Since 2016, there have been 16 individual DLC packs for Dead by Daylight that have added new original content as well as licensed horror icons from film, television, and video game franchises. These include Halloween, Left 4 Dead, The Texas Chainsaw Massacre, A Nightmare on Elm Street, Saw, Evil Dead, Scream, and Stranger Things. And, it has nearly never missed a launch date. A statement such as that sparks concern that Behaviour Interactive may fall into patterns of crunch to deliver the DLCs, but Cote assured that was not the case.

‘Whenever someone has to stay more than 40 hours in a week, it’s considered a failure in management,’ he said. Sometimes the studio cannot shift its priorities and must work overtime if it is a ‘critical’ time for the project. However, this is a last resort for Behaviour Interactive. ‘We’d much prefer to delay a chapter by a week, which we’ve done, giving us a little time to finish rather than telling everyone on the team, “you’re staying, you’re coming in on the weekend”. 
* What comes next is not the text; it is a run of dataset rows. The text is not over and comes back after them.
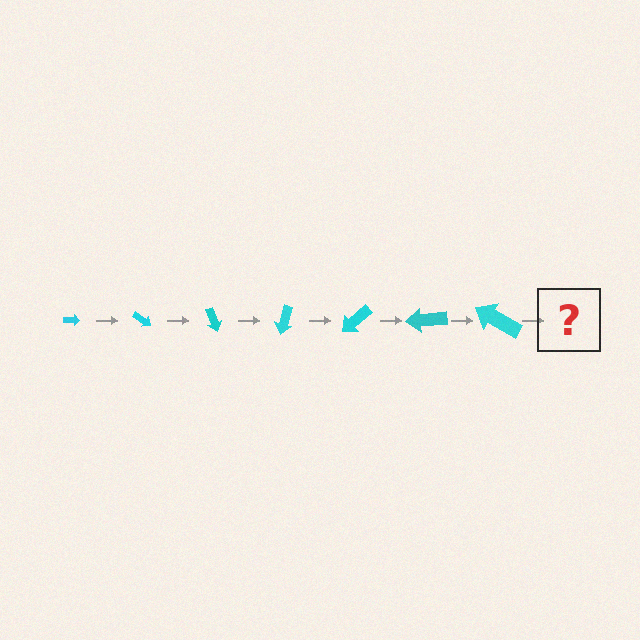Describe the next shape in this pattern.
It should be an arrow, larger than the previous one and rotated 245 degrees clockwise from the start.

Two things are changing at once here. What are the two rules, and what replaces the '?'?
The two rules are that the arrow grows larger each step and it rotates 35 degrees clockwise each step. The '?' should be an arrow, larger than the previous one and rotated 245 degrees clockwise from the start.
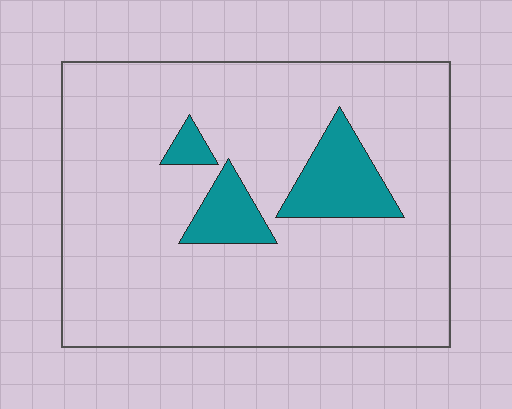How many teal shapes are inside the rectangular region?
3.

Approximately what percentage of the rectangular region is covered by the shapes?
Approximately 10%.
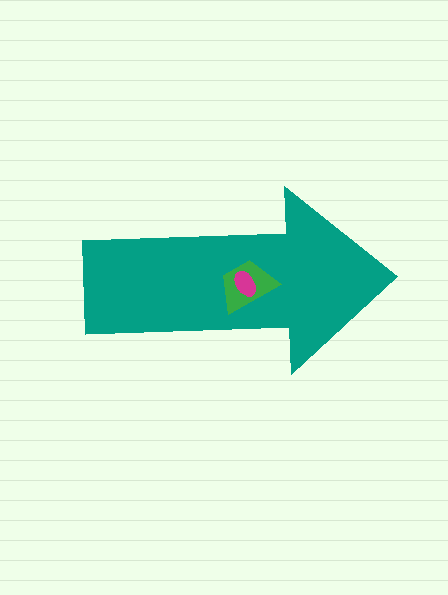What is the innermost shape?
The magenta ellipse.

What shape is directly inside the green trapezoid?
The magenta ellipse.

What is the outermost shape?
The teal arrow.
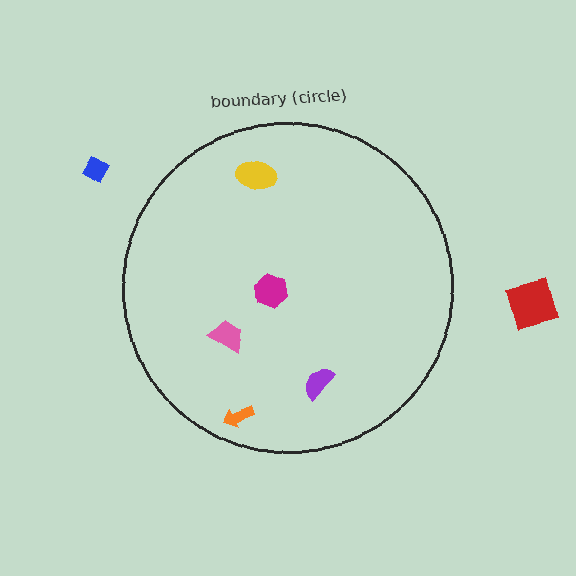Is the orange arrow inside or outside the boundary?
Inside.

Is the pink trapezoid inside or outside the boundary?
Inside.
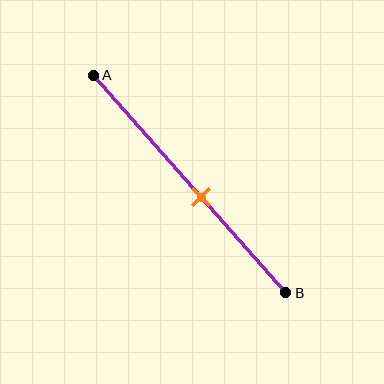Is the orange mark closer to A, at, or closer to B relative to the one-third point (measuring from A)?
The orange mark is closer to point B than the one-third point of segment AB.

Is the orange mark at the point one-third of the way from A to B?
No, the mark is at about 55% from A, not at the 33% one-third point.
Cote added that crunch is definitely seen as unsustainable. ‘We do have a little bit of overtime, and we do have people who are excited to give a little push, and it’s happened that we’ve told them to go home,’ he explained. ‘It’s not part of the culture at Behaviour. You come in, you do your work, and then you go home.’

Ubisoft has elected to delay three of its most-anticipated titles, Gods & Monsters, Watch Dogs: Legion, and Rainbow Six Quarantine, so that it can optimise them for release on Project Scarlett and PlayStation 5. In addition, Naughty Dog said that ‘the size and scope of [The Last of Us Part II] got the better of us’, and that game has changed its release date in order to relieve pressure off of its team.